Caspar David Friedrich (1774–1840)
After the Storm
Oil on canvas
1817
Statens Museum for Kunst, Copenhagen
S1E2. Nikolaj Arcel
I have chosen After the Storm by Caspar David Friedrich. And the reason I have that is because, and this is very classical for a director, this was the most dramatic. Whenever I go to a museum, I love all kinds of art, but I'm always drawn to the slightly dangerous images of a shipwreck or a mermaid trying to lure sailors off. It's the adventure of it. I was drawn to that because it felt quite riveting. It's a small boat, it's a fisherman. And you can see that there's been a storm, and he's almost shipwrecked on some rocks.

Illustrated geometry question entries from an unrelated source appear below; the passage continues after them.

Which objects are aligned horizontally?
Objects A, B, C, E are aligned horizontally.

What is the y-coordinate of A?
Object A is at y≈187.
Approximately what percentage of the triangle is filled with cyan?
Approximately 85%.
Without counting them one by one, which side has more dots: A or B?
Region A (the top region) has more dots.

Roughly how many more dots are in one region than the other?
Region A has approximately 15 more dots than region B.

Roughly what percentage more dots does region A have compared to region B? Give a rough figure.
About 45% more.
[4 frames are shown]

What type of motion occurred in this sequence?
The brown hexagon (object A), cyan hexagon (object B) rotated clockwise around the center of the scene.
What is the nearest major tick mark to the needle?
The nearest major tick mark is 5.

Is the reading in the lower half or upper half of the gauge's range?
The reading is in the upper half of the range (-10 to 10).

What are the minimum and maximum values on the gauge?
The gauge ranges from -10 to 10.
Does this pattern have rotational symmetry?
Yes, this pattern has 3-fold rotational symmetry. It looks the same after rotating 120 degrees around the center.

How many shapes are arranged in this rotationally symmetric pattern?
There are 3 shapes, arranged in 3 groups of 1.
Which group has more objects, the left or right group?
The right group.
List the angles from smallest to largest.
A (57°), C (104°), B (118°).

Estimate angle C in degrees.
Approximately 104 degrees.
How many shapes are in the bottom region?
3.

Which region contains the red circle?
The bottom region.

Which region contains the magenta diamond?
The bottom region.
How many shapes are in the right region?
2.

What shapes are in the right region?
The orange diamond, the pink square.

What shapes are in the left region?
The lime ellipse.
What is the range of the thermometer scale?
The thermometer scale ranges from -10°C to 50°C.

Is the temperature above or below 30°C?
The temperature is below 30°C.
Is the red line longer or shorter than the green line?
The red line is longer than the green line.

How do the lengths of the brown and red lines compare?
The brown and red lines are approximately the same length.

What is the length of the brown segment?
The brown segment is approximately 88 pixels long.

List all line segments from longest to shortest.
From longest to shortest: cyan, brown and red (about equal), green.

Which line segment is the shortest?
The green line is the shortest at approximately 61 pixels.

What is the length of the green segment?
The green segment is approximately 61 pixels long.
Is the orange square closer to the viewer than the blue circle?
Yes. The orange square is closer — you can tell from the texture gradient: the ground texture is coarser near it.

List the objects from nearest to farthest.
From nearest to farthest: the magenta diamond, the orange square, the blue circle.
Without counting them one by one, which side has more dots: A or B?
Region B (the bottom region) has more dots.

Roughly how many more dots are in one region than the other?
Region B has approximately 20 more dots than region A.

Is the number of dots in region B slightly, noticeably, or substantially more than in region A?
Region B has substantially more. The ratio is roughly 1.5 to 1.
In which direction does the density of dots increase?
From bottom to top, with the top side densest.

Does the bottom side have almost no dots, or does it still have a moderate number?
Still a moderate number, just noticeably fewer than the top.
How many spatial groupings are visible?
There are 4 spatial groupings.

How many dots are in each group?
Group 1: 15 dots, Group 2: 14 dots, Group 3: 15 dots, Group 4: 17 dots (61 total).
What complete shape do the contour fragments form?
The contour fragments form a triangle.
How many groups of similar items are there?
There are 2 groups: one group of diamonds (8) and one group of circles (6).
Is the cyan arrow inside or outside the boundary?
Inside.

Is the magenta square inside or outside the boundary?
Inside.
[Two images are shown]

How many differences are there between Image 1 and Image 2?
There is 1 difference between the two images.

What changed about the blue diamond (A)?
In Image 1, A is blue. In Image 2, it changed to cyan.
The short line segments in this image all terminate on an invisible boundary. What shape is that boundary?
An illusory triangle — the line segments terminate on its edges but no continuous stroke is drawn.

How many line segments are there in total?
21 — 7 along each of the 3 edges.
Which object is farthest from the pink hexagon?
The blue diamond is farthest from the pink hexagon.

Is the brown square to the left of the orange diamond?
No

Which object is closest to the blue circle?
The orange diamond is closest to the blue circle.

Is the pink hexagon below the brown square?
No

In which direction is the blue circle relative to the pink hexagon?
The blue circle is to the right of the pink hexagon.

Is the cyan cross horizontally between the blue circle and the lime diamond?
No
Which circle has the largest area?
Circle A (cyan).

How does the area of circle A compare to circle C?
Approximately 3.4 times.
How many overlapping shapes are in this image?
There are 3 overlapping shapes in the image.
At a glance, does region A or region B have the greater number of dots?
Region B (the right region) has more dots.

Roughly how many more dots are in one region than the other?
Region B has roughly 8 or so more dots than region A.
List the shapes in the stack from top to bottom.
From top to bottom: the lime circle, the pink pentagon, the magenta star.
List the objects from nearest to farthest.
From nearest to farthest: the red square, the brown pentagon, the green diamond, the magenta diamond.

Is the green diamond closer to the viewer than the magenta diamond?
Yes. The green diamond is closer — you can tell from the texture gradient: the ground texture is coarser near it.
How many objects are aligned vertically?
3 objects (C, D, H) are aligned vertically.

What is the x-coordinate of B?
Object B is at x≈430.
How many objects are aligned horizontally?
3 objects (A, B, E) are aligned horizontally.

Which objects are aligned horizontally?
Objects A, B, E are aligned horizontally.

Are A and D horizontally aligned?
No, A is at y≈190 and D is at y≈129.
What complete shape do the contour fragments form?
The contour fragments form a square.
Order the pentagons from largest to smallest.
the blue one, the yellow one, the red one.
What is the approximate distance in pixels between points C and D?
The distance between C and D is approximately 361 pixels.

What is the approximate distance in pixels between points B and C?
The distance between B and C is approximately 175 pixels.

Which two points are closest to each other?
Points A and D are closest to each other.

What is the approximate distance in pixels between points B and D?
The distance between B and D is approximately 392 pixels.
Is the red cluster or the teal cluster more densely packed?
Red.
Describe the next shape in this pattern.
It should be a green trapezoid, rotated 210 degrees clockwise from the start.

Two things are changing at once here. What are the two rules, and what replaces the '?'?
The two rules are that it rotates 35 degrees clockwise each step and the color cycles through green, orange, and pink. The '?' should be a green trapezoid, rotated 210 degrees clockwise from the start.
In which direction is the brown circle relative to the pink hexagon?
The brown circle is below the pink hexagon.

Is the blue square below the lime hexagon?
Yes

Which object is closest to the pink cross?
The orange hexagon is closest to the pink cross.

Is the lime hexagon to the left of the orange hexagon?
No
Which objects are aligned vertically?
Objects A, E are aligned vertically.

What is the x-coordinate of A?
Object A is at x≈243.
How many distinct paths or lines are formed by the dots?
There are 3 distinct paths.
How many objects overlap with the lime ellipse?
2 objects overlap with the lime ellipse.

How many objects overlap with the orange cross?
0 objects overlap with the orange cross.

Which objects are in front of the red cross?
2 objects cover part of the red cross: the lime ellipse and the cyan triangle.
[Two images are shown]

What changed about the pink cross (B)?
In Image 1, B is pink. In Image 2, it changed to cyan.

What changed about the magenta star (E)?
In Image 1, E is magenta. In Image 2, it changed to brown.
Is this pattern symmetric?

He's all alone in the world and waves are crashing in. It's not like, it's not like you feel he's going to die. But you feel like this is gonna be a tough one to get out of. And it's just that sort of man against nature thing, which, by the way, also is a theme in my new film, that I gravitate to.
P.S. Krøyer (1851–1909)
Boys Bathing at Skagen. Summer Evening
Oil on canvas
1899
Statens Museum for Kunst, Copenhagen
S1E1. Ole Henriksen
The painting that really speaks to me is by Krøyer, a renowned, brilliant Danish artist that actually spent the better part of his life in Skagen, the very tip of Denmark in the late 1800s to early 1900s. The ocean this very day means everything for me, wherever I am, whether it is in Denmark, I jump in the big waves, the bigger, the better. And I always say, also my philosophy of life is, I love to jump down deep because I know I'm always going to reach the surface. Here they are, these little boys in blue, blue colors, different shades of blue — blue being my favorite color. But it really reminds me of me and my love affair with jumping into the ocean as a little kid. The ocean in Denmark is never really warm. But when you're a kid, just the freedom of floating there underwater and learning to swim felt magical. And we often did it naked when we were very tiny, because us Danes are very free-spirited.